C program for Kolmogorov's distribution

[George Marsaglia]

I has been over 50 years (~1950) since Z.W. Birnbaum
used the then powerful computing facilities
(SWAC) at the Institute for Numerical Analysis
to compute tables of the distribution of
Kolmogorov's goodness-of-fit test---the
maximum deviation between the true and a
sample CDF based on N sorted values from the
distribution. The calculations were based on
recursions given by Kolmogorov in his original
paper in an Italian actuarial journal in 1933.

Who knows where C or Fortran programs are available for
evaluating Kolmogorov's distribution function for given N?
(not the usual K+ or K- of Smirnov, which are relatively
easy; Kolmogorov's is max(K+,K-), or the
asymptotic form, which is also relatively easy.)

George Marsaglia

[Dann Corbit]

"George Marsaglia" <gmars...@comcast.net> wrote in message
news:fWqh9.71040$5r1.2...@bin5.nnrp.aus1.giganews.com...

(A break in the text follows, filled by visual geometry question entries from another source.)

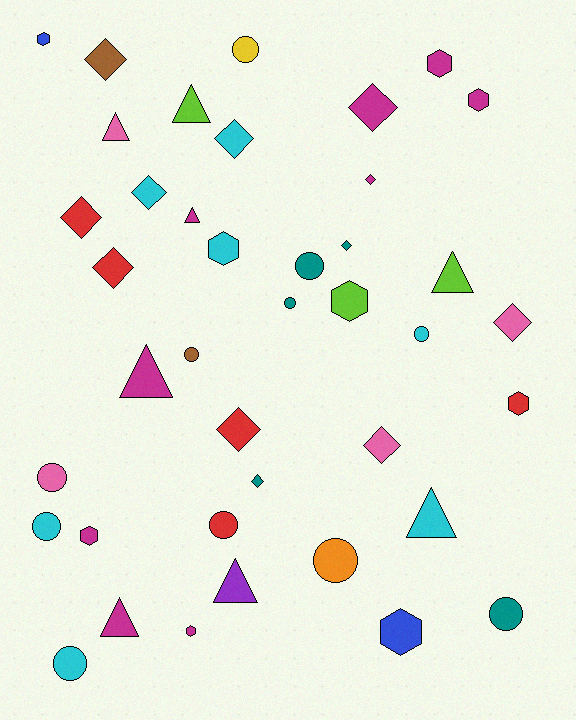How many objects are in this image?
There are 40 objects.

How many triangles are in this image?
There are 8 triangles.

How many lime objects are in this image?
There are 3 lime objects.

http://root.cern.ch/root/html/src/TMath.cxx.html

[George Marsaglia]

Dann Corbit <dco...@connx.com> wrote in message news:am8jq...@enews3.newsguy.com...

Unfortunately, only the asymptotic form is given there.

gm

[Dann Corbit]

"George Marsaglia" <gmars...@comcast.net> wrote in message

news:jIYh9.113874$AR1.4...@bin2.nnrp.aus1.giganews.com...
[snip]

> > http://root.cern.ch/root/html/src/TMath.cxx.html
> >
>
> Unfortunately, only the asymptotic form is given there.

Quite right. Sorry, I did not read your original post carefully enough.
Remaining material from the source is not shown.